Capital Management: Transferring Of Shares And Shares Certificates
There are a number of ways by which a company can modify its share capital, which it uses for everyday business. These ways, stipulated by the Companies Act of Singapore, require strict compliance every single time. Any act committed that is not within the limits defined by the Companies Act on Capital Management are deemed unofficial, ineffectual, and may be subject to penalties.
Two of the ways by which a company can modify its share capital are share transfers and via shares certificates.
Transfer of Shares
A company’s shareholder has the right to transfer his or her shares to anyone so long as the transfer coincides with the rules set by the company’s Articles of Association, as stipulated by Section 18(1)(a) of the Companies Act of Singapore. Shares, after all, are considered a personal property of the shareholder.
There are, however, certain restrictions that must be observed when transferring shares. One is to first secure an approval from the Board of Directors, who will have to pass a board resolution during a board meeting to do so. Second is to have a pre-emption clause in the Articles specifying that any member with the intention to transfer shares must offer these first to current members. According to Articles 20 to 23 of Table A, a company’s Articles must provide the necessary provisions regarding the procedure.
In certain cases, a company’s board of directors could also refuse such transfer provided certain circumstances. These include the sale of not yet fully paid-up shares to someone they do not approve of. The board could also refuse the transfer of shares on which the company has a legal right to claim according to Article 22 of Table A.

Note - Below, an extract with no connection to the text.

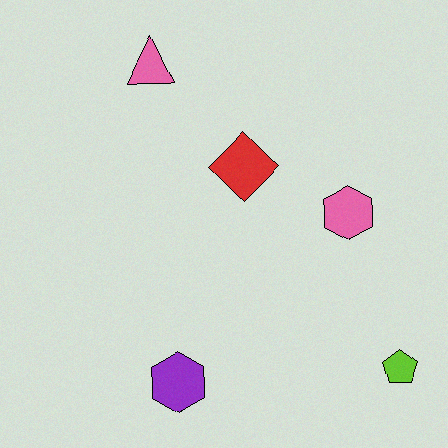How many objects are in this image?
There are 5 objects.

Furthermore, the refusal of the registration of share transfer is also possible. In such cases, the company is required to furnish the seller and recipient with a notice of refusal up to a month following the date of the lodgement of shares transfer.
Each shareholder is entitled to a certificate of the shares he or she owns in a company. This certificate, which represents formal ownership of the shares, bears the common seal of the company.
Each certificate must also bear the following details: date of issue, company name, authority under which the company is constituted, registered address of the company, class of shares, extent to which shares are paid up, name of registered member, number of shares, and certificate number.